С позиции философского или историко-культурного взгляда на право юридическая догматика, действительно, может казаться достаточно поверхностным, сугубо внешним, а порой и случайным выражением права, но если сопоставить догматическую «материю» права с философско-правовой или историко-правовой, то трудно спорить с тем, что навряд ли найдется такое же количество устойчивых, прошедших через несколько исторических эпох философских идей или исторических интерпретаций тех или иных событий, как некоторые конструкции гражданского права. Многие аксиомы, на которых строится юридическая догматика в западной правовой культуре, уходят своими корнями либо в юридическое мышление древнеримских юристов, либо в религиозное сознание средневековых doctores juris, в то время как господствующие исторические интерпретации или философские идеи могут измениться до неузнаваемости за несколько десятилетий.
На наш взгляд, относительная устойчивость догматических конструкций в континентальной традиции была задана сравнительно незначительным количеством авторитетных правовых текстов, которые осмыслялись при помощи формально-логического инструментария, способного задавать достаточно строгие рамки профессиональному юридическому мышлению. Разумеется, стабильность аксиом и конструкций юридической догматики не должна рассматриваться как панацея, как основание для их идеологизации, неминуемо приводящей к отсутствию всякой рефлексии.
Вместе с тем необходимо понимать, что юридическая догматика выполняет в правовой системе свои, ничем незаменимые функции, которые и вытекают из ее differentia specifica – ни философско-правовые концепции, ни теория, ни история, ни социология права не способны занять место догмы права. Даже обоснованная критика ограниченности юридической догматики с позиции философии права не способна отнять у юридической догматики ее функции, сконструировать правовую систему, функционирующую вне какой-либо догмы права и соответствующему ей правосознанию.
Более того, именно юридическая догматика выступает «визитной карточкой» профессиональной деятельности юристов всех государств с отдифференцированной правовой системой; развитие права как самостоятельного социального регулятора неминуемо, через стандартный набор практик сообщества юристов, формирует догму права. Именно юридическое сообщество – как на европейском континенте, так и в государствах общего права – является корпоративным «держателем» догматического юридического знания, отличающего профессиональное правосознание от обыденного.

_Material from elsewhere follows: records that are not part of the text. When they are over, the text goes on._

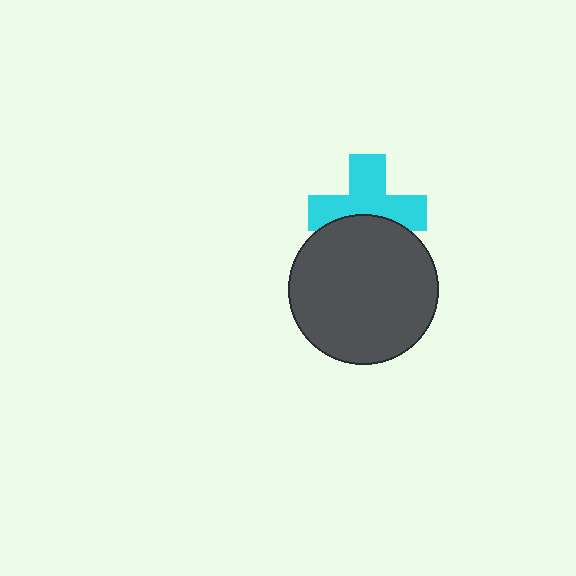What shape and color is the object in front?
The object in front is a dark gray circle.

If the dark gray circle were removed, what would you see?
You would see the complete cyan cross.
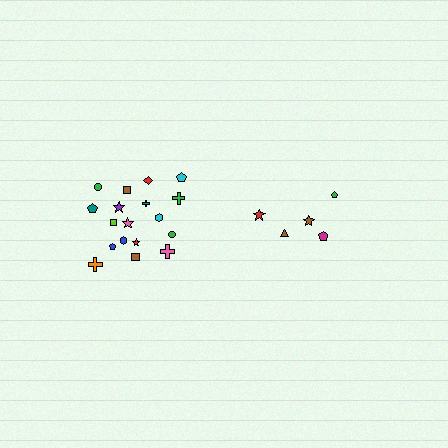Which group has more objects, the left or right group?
The left group.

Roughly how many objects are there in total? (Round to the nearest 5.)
Roughly 25 objects in total.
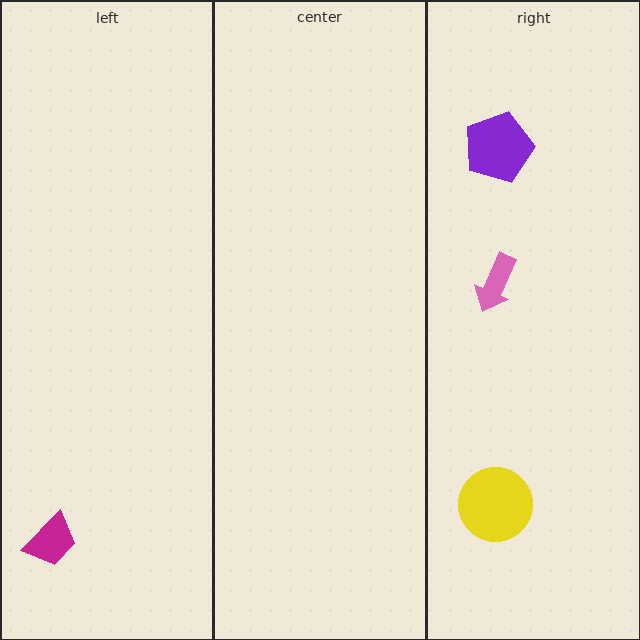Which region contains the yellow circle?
The right region.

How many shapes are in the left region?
1.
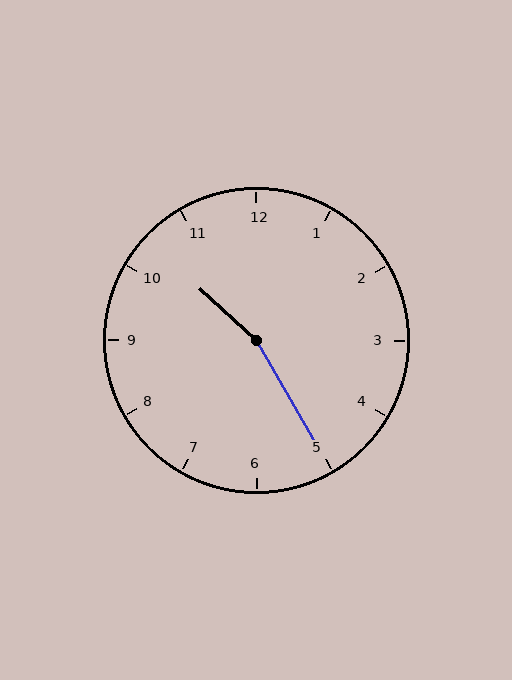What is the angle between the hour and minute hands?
Approximately 162 degrees.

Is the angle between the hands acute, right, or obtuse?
It is obtuse.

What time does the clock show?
10:25.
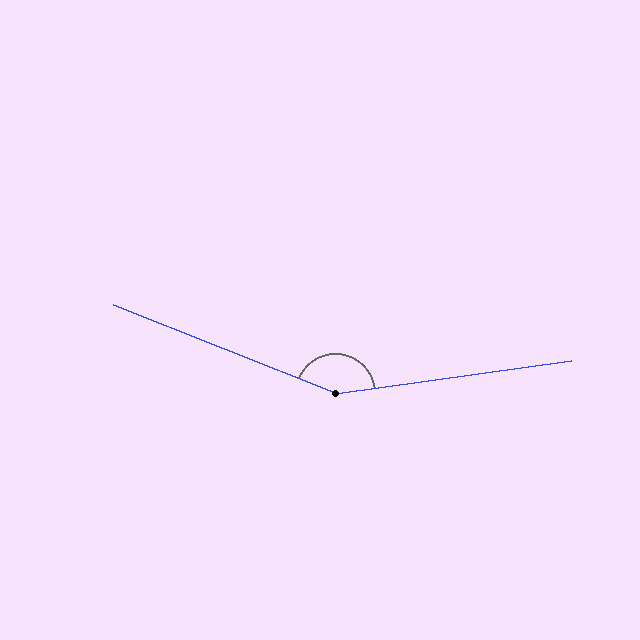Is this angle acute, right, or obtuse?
It is obtuse.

Через юридическую догматику достигается преемственность в правовом развитии того или иного государства, позволяющая доктрине и сообществу юристов переживать даже идеологически оснащенные политические революции, воспроизводить в ситуации «правового вакуума» основы профессиональной культуры юриста.
В истории континентальной юридической традиции были периоды, когда в юридическое сообщество проникали идеи, подвергавшие критике само догматическое отношение к авторитетным правовым текстам, – это и некоторые представители юридического гуманизма XVI в., и многие юснатуралисты-рационалисты XVII–XVIII столетий, и социологически мыслящие юристы, последовавшие за идеями О. Конта в последней трети XIX в., юристы-идеологи марксизма-ленинизма 20-х гг. XX в., и проводившие борьбу с ортодоксальной догматикой американские «реалисты» XX столетия. Однако конструкции юридической догматики объективно необходимы для осуществления правового регулирования, и поэтому посещавший ряды юристов скептицизм рано или поздно развеивался, хотя и нередко приводил к изменению конструкций и принципов догмы права.
Не думаю, что декларируемая И.Л. Честновым, вслед за рядом французских философов, эпоха постмодерна сможет упразднить догматическую установку и саму догму права из профессионального правосознания юристов.